The Energy in the Room 

Perhaps the most striking outcome wasn’t captured in any activation report. It was the bonds formed between students who might never have worked together otherwise. 


The class brought together students from Whitman, Newhouse and Falk. They were technically competing, but something else happened. 


“Even though we were broken into groups, we would mix and mingle and all got to know each other so well,” Cogan says. “It was a group made up of class clowns and class icons and we all got really close. Then Paden came in, got the vibe right away and fit right in. There was a memorable balance between personal and professionalism.” 


One moment captures that dynamic perfectly. During Sickles’ campus visit, students participated in a blind sock pitch competition. “It was intimidating but fun,” Cogan says. “I did win, though.” “That was my favorite day too,” Jendruschewitz jumps in, “because Marissa was on my team and won it for me.” 


Aidan Mulligan ’26 (VPA), a communications and rhetorical studies major and sport management minor, learned that marketing isn’t about grabbing one easy idea. “You see how everyone’s opinions and various factors make an impact and change the trajectory of an idea,” he says. 

 

 

What Makes It Work 

As the semester wrapped, students delivered activation reports and scale-up roadmaps to SickFit, but there were clear lasting impacts.
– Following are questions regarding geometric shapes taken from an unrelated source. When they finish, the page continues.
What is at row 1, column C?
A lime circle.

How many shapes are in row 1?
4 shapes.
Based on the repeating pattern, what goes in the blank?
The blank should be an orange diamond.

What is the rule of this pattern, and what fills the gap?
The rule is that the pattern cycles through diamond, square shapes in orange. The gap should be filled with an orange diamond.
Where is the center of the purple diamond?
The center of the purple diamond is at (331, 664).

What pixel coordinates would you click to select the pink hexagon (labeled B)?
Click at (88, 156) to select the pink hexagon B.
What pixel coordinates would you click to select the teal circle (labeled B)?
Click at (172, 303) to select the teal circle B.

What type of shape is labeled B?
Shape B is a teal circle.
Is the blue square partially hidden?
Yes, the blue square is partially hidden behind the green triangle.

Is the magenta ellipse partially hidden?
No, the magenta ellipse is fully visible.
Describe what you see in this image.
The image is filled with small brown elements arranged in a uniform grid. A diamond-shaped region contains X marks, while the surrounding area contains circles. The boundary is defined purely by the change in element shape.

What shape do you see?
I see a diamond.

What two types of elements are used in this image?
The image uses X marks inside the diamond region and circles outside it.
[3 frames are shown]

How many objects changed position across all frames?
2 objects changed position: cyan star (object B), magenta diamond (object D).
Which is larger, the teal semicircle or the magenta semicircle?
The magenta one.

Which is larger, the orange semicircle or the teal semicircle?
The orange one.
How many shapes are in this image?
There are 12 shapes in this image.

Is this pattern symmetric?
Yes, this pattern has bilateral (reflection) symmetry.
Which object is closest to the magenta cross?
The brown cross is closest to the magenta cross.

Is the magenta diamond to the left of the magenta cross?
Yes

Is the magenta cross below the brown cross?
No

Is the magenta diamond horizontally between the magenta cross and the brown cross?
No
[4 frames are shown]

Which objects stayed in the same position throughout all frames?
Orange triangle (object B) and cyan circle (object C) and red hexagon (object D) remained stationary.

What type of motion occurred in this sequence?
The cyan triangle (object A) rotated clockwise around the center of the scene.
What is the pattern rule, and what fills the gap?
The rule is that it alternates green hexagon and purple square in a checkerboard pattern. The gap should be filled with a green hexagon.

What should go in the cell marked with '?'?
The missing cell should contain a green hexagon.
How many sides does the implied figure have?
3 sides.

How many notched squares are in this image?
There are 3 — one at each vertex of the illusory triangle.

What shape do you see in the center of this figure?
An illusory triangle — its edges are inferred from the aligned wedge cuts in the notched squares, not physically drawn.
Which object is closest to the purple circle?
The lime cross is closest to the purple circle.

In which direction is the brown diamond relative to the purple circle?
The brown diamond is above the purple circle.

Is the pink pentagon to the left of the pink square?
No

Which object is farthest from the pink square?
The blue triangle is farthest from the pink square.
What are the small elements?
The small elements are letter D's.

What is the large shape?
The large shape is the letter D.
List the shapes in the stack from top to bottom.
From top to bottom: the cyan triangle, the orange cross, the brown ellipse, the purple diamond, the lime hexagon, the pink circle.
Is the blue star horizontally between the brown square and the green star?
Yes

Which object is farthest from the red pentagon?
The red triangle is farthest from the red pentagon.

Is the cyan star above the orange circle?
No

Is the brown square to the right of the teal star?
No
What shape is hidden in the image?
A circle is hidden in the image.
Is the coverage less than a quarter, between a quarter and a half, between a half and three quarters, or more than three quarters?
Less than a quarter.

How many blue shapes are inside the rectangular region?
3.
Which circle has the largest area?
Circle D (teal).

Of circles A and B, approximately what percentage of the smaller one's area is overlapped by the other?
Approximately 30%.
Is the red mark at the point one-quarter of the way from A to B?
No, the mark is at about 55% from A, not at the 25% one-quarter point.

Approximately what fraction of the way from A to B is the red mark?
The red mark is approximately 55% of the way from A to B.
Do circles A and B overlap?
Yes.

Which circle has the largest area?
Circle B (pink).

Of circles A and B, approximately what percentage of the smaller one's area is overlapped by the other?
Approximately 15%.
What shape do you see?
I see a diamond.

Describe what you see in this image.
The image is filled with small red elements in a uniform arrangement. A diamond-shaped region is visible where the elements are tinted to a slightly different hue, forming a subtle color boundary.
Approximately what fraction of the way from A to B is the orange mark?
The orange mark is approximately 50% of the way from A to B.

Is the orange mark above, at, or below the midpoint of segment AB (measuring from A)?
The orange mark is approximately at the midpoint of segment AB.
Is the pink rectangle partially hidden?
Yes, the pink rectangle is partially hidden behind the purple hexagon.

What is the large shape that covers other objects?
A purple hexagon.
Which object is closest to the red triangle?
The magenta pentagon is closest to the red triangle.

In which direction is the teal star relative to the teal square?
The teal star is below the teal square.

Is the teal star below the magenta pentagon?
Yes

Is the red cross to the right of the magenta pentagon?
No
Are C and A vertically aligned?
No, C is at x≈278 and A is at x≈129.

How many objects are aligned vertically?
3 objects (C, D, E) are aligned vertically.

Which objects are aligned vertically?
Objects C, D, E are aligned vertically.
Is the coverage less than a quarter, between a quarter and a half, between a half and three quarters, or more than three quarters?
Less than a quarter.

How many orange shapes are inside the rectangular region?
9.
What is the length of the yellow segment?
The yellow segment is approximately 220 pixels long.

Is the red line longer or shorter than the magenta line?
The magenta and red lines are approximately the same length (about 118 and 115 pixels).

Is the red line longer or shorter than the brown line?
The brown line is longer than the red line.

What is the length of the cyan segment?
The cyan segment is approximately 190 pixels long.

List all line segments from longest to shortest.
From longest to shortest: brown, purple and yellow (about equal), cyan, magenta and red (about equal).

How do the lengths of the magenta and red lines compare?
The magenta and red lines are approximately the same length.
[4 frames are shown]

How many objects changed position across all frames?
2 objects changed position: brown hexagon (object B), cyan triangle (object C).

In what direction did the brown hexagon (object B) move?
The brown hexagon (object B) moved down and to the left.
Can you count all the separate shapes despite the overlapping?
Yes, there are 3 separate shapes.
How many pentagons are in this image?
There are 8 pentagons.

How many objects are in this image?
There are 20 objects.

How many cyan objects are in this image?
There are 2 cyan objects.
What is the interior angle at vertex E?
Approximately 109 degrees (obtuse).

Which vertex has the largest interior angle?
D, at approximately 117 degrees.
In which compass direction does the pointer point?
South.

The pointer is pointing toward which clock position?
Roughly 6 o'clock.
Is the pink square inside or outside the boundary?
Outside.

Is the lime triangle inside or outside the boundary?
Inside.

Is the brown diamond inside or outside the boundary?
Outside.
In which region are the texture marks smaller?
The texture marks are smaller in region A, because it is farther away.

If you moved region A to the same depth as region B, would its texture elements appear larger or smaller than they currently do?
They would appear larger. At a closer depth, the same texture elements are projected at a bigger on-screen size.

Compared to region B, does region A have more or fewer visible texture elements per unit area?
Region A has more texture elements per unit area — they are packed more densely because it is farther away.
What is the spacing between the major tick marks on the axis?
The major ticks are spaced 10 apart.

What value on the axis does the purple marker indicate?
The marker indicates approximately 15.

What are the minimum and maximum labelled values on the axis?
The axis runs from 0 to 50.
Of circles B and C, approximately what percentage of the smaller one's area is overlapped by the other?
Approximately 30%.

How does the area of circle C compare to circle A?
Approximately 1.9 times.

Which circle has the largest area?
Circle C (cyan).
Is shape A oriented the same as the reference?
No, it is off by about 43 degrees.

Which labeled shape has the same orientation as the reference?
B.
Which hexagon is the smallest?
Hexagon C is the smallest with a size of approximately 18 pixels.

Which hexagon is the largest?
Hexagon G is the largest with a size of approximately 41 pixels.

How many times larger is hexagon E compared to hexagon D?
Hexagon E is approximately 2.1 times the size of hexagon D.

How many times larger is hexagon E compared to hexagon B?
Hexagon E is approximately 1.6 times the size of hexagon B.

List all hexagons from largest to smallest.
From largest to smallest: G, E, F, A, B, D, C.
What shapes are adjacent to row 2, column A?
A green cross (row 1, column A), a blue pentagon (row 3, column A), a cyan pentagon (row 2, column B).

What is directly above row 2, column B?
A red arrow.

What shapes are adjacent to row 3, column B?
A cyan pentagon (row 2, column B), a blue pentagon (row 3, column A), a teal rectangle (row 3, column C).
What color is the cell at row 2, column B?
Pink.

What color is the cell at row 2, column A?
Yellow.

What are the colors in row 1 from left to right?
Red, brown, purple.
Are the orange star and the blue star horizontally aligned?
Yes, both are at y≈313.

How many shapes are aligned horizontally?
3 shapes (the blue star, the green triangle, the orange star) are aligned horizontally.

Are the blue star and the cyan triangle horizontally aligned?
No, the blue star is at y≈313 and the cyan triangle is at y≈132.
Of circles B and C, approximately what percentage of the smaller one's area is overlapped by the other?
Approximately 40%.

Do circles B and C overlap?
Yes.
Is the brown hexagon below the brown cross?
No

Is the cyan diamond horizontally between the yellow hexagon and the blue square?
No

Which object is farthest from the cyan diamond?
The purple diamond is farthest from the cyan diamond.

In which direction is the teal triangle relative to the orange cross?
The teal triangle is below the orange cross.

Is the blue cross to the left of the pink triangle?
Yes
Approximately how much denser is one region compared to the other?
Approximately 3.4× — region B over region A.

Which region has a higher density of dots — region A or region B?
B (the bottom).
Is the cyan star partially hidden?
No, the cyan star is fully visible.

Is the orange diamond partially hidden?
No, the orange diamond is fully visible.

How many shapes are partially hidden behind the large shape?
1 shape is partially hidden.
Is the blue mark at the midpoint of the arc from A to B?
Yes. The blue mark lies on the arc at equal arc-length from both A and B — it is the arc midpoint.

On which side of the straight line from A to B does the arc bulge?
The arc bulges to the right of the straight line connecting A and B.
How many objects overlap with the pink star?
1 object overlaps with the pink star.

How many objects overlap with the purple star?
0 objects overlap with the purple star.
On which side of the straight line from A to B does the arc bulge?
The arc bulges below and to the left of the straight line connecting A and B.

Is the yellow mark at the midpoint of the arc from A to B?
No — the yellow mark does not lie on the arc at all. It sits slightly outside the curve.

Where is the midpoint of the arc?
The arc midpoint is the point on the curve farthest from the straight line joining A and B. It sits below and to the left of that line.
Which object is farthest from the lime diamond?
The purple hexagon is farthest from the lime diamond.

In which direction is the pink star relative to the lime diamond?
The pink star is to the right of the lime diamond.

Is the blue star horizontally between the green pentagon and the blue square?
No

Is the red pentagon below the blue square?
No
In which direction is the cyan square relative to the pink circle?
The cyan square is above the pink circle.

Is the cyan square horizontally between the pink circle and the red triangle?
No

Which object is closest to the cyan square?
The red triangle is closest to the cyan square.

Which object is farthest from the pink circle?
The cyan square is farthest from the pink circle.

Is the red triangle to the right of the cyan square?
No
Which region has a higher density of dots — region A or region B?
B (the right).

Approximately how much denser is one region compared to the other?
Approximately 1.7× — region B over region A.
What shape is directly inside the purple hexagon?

Cogan now wears SickFit socks daily. Jendruschewitz is applying lessons about team-building to his own business. Multiple students signed up for entrepreneurial marketing without even knowing what they’d be working on. 


“I signed up for it just because her [Wimer’s] name was on it,” Cogan says.  


The devotion isn’t misplaced. 


“None of this would be possible without Professor Wimer,” Cogan says. “She has set up everything for us. Plus her connection to Paden and her ability to help Paden connect with us on a more personal level, that’s what good professors do.” 


The result is a class where missing a session feels like a genuine loss. “When you miss class, it’s heartbreaking,” Cogan says. “Not only because of the attendance policy, but also because you’re like, ‘I wonder what I’m missing out on.’” 


These are the environments that define a college education. Not the lectures or the exams, but the collaborations that turn classmates into colleagues and projects into passion. The experiences that make students voluntarily gather in a professor’s office long after the semester ends, still finishing each other’s sentences.